Le retour au naturel, ou plus couramment « Nappy », prend ses racines dans le mouvement nationaliste afro-américain des années 20 avec l’émergence de débats sur la dépigmentation et le défrisage des cheveux. Le leader nationaliste, Marcus Garvey a  lancé une formule devenue célèbre à ce propos : “don’t remove the kinks from your hair! Remove them from your brain!” (N’enlevez pas la texture crépue de vos cheveux, enlevez-la de vos cerveaux). 

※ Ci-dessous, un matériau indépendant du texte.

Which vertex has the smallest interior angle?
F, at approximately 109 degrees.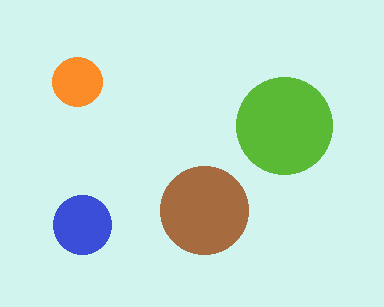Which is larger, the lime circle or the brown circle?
The lime one.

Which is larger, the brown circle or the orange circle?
The brown one.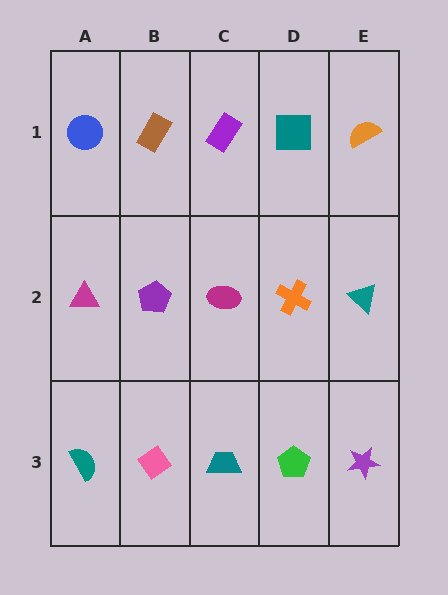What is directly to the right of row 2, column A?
A purple pentagon.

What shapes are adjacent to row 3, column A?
A magenta triangle (row 2, column A), a pink diamond (row 3, column B).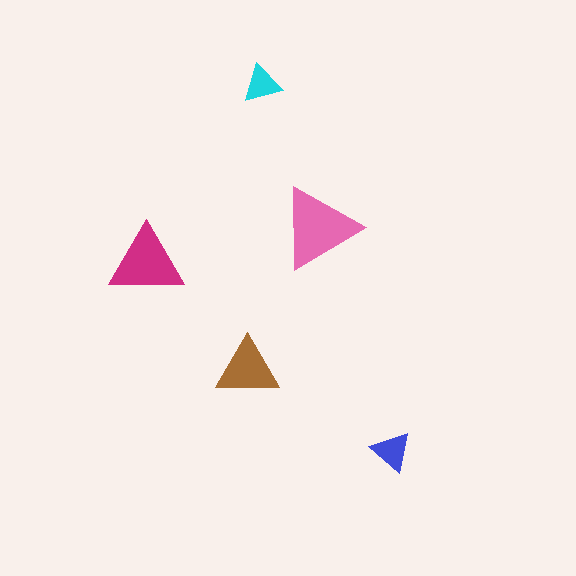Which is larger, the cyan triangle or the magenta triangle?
The magenta one.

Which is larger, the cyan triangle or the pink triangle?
The pink one.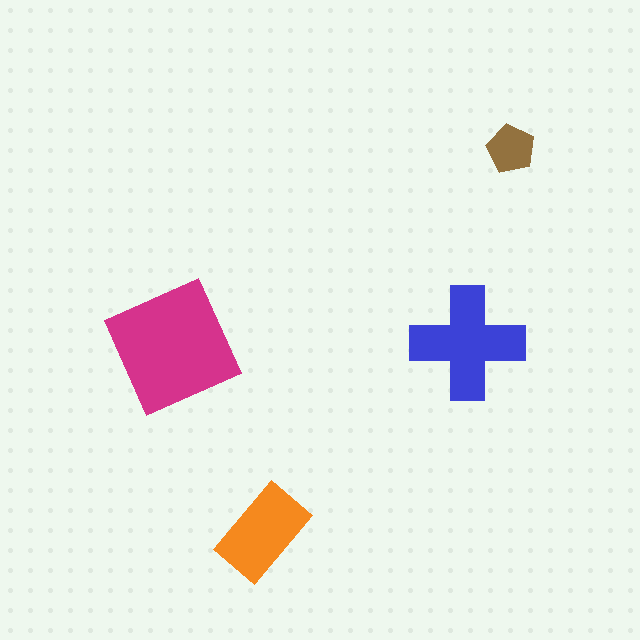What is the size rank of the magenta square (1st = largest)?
1st.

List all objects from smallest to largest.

Angela Davis, Assata Shakur, Ida B. Wells, Toni Morrison, Maya Angelou ou Nina Simone, les icônes féminines des luttes pour les droits civiques ont toujours arboré leur afro, tresses ou locks qui, plus qu’une simple coiffure, illustraient leur militantisme et leur rejet des normes esthétiques occidentales qui dénigraient le nez épaté des noirs et leurs cheveux crépus. Sous cette perspective, beaucoup de « naturalistas » ont assimilé leur retour au naturel à une affirmation de l’estime de soi que des années d’esclavage et de colonisation ont déniée aux noirs.
Les chanteuses Erykah Badu et Lauren Hill dans les années 90, plus récemment les mannequins Inna Modja Yaya Dacosta, les porte-voix du mouvement sont nombreux. Ce sont des personnalités afro-américaines fières de leurs origines, qui portent un message fort à l’endroit de leur public. En ces derniers mois, il est d’ailleurs de bon ton chez les stars afro-américaines, de poster de temps à autre la photo « de cheveux naturels » sur instagram ou sur twitter, un post que les blogueuses à l’affût se feront une joie de partager dans leurs nombreux réseaux. En début d’année, lors des Screen Actors Guild Awards, la coiffure «afrohawk» de Teyonnah Paris a été postée sur les réseaux sociaux par tous les naturalistas.


L'aventure capillaire


Dans son blog Naturaltif dédié au cheveu naturel (crépu, frisé et bouclé), Seynabou Fagon Kane donne un petit lexique de l’aventure capillaire (hair journey en anglais). L’expression désigne toutes les péripéties du retour au naturel. Le big-chop expression anglaise pour dire la grande coupe est souvent la première étape de cette aventure. Il consiste à couper les longueurs défrisées, voire toute la chevelure pour laisser pousser les cheveux naturels. Celles qui ne veulent pas big-chopper peuvent opter pour une transition. Là, il s’agit d’arrêter le défrisage et tout traitement chimique et de laisser les cheveux faire une transition vers leur texture naturelle. Pour favoriser la pousse et assurer la bonne santé de ses cheveux, la nappy peut suivre une routine capillaire, hair regimen en anglais pendant laquelle elle leur prodigue des soins quotidiens. Ces soins diffèrent d’une naturalista à une autre. Une routine peut comporter une prepoo (masque ou bain d’huile), un poo (shampooing), un conditioning (démêlant) et  une coiffure protectrice.
Dans cette aventure, une nappy a besoin d’accessoires fétiches, entre autres le vaporisateur ou hair spray pour hydrater régulièrement les cheveux, le peigne à dents larges ou la brosse pour démêler en douceur. En termes de coiffures, le cheveu crépu étant très versatile offre diverses possibilités. Au grè de ses humeurs on peut opter pour une coiffure protectrice, un twa ou pour un twist out. Le twa (tweenie weenie afro) est un afro court, les twists sont des vanilles ou torsades, qui défaites, donnent le twist out et donnent un aspect bouclé à la chevelure. Les coiffures protectrices sont les tresses, vanilles, coiffures au fil ou autres bantu knots remis au goût du jour et qui favorisent la pousse du cheveu.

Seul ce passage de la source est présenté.